Saturday, December 9, 2017

word usage - How is "made FROM virgin [any material]" possible? Shouldn't it be "made OF virgin"?


What I know about 'made from' and 'made of' is this:



Chairs are made of wood - the wood is still wood, you see that AND
Paper is made from wood -wood disappears, you don't see wood



What I know about the word virgin as an adjective is this:



in its original pure or natural condition and not changed, touched or spoiled




So, keeping in mind that if *the original material is changed, it does not remain virgin. Said that, --[anything] made FROM virgin [anything] is not possible.


But here...



What makes it (they are talking about 3D printer filament) especially attractive is the cost of conventional filament made from virgin plastic: about $35 to $50 a kilogram.



The Guardian reads:



Extra-soft, quilted and multi-ply toilet roll made from virgin wood causes more damage than gas-guzzlers, fast food or McMansions, say campaigners




Question


Now, if we change/alter the original material, how is it possible to call it virgin? The moment you change/alter the main material, it's not virgin anymore! :)

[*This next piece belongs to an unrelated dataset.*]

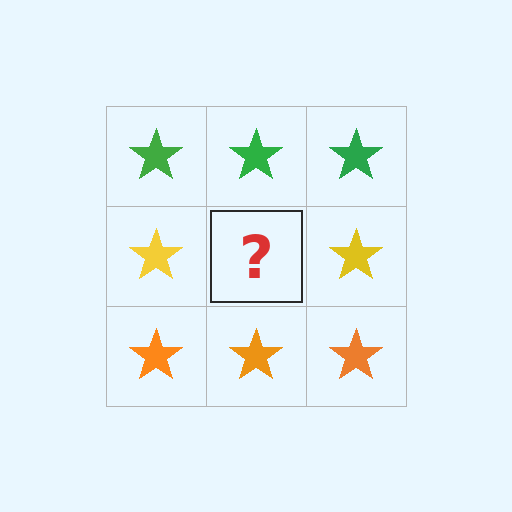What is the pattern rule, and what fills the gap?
The rule is that each row has a consistent color. The gap should be filled with a yellow star.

So shouldn't we use 'made of virgin' (since it's not changed) over 'made from virgin' which means 'altered'.



Answer



"I married a virgin" doesn't mean she's a virgin anymore. The writers chose the word virgin to suggest that something pure, precious, and irreplaceable is being lost—wasted on an unworthy purpose.


When the newspaper article says that the toilet paper is made from virgin wood, it means the state of the wood before they manufactured the toilet paper. Virgin wood is the input to the manufacturing process. Toilet paper is the output. We do not call toilet paper "wood" at all, even though that's what it's made from. From virgin wood to toilet paper—from sacred purity to filthy impurity—that's how the writers are trying to get you to see the situation.


Made from is more correct here, since that phrase suggests that the material was transformed when the object was made, as wine is made from grapes. Made of suggests that the material is still recognizable in the completed object, like a bridge made of steel. There is no exact rule, of course.